Obviously, if the Sons of Liberty can be easily decimated by an out-of-costume Chris Smith, as we saw in the most recent episode of Peacemaker, then they’re no trouble for Superman. But the Sons were introduced at a time when DC was trying to tell more grounded, relevant stories about the Man of Steel. Many of the key ideas from those original Sons of Liberty stories feel ripped the headlines: the Sons of Liberty are a variation of the right-wing paramilitary groups that popped up at the time, while the reveal that a Liberty founder was collaborating with the fictional nation of Qurac mirrored the actions of Oliver North during the Iran-Contra scandal. These stories, along with an unrelated storyline happening at the same time with a street-level hero called Gangbuster, forced Superman to rethink the American Way for which he stood.

Entertaining as the stories were, they did make for a strange fit for Superman. That might be why, when the Sons of Liberty were reimagined as a more violent right-wing terrorist group after DC’s soft reboot Rebirth, they were pitted against C-list hero the Ray.

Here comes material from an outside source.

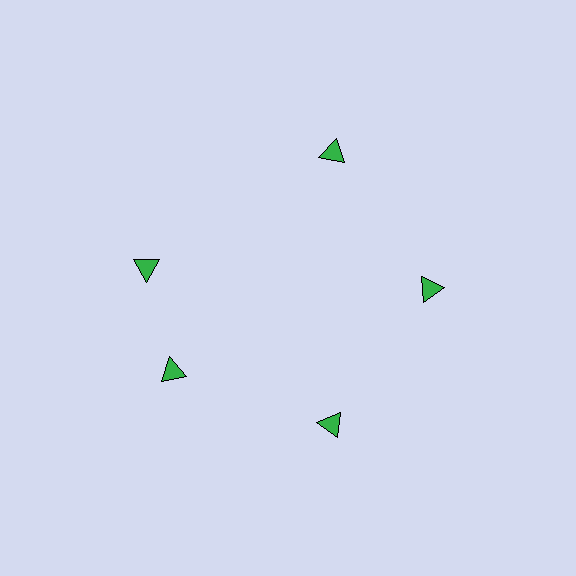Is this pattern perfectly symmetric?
No. The 5 green triangles are arranged in a ring, but one element near the 10 o'clock position is rotated out of alignment along the ring, breaking the 5-fold rotational symmetry.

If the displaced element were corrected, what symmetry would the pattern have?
It would have 5-fold rotational symmetry — the pattern would map onto itself every 72 degrees.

The Sons of Liberty make even more sense as antagonists for Peacemaker. In his original incarnation at Charlton Comics, Peacemaker eventually worked with an organization called the Pax Institute. Although presented as benevolent—in the same way that Chris’s commitment to peace through violence was presented without self-conscious irony—it’s not hard to see the Pax Institute as a terrifying shadow governmental organization like the Sons of Liberty, which is exactly how Grant Morrison presented it in the 2014 riff on Watchmen, The Multiversity: Pax Americana. In mainline DC Comics, Chris is the son of a Nazi war criminal and later finds redemption through the Peacemaker Project and later the intelligence organization Checkmate (think A.R.G.U.S. but with more pageantry).

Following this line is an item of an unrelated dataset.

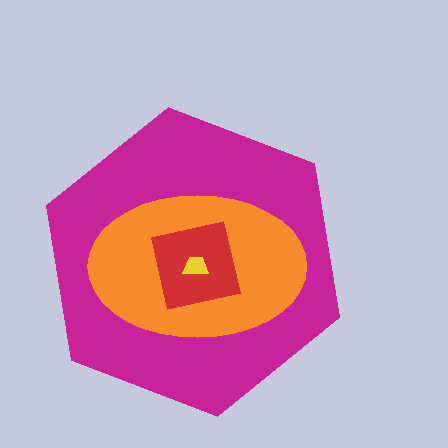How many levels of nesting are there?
4.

For the DCU version of Peacemaker, the Sons represent a road not taken for Chris. The influence of his white supremacist father Augie could have easily led him down a road where he could have joined a version of the Sons of Liberty, becoming their Agent Liberty. Instead, he’s been trying to change his ways and become a better man. Then again, the way he brutally dispatches the Sons in the latest episode of Peacemaker suggests that he isn’t as far from those ways as he may have thought.

Most of all, the Sons of Liberty represent hope for Chris Smith. If even a nothing character like Agent Liberty can join the Justice League, then maybe there’s hope that Peacemaker can be accepted, if not on the Justice League then maybe the Justice Gang.

New episodes of Peacemaker season 2 air every Thursday at 9 p.m. on HBO Max.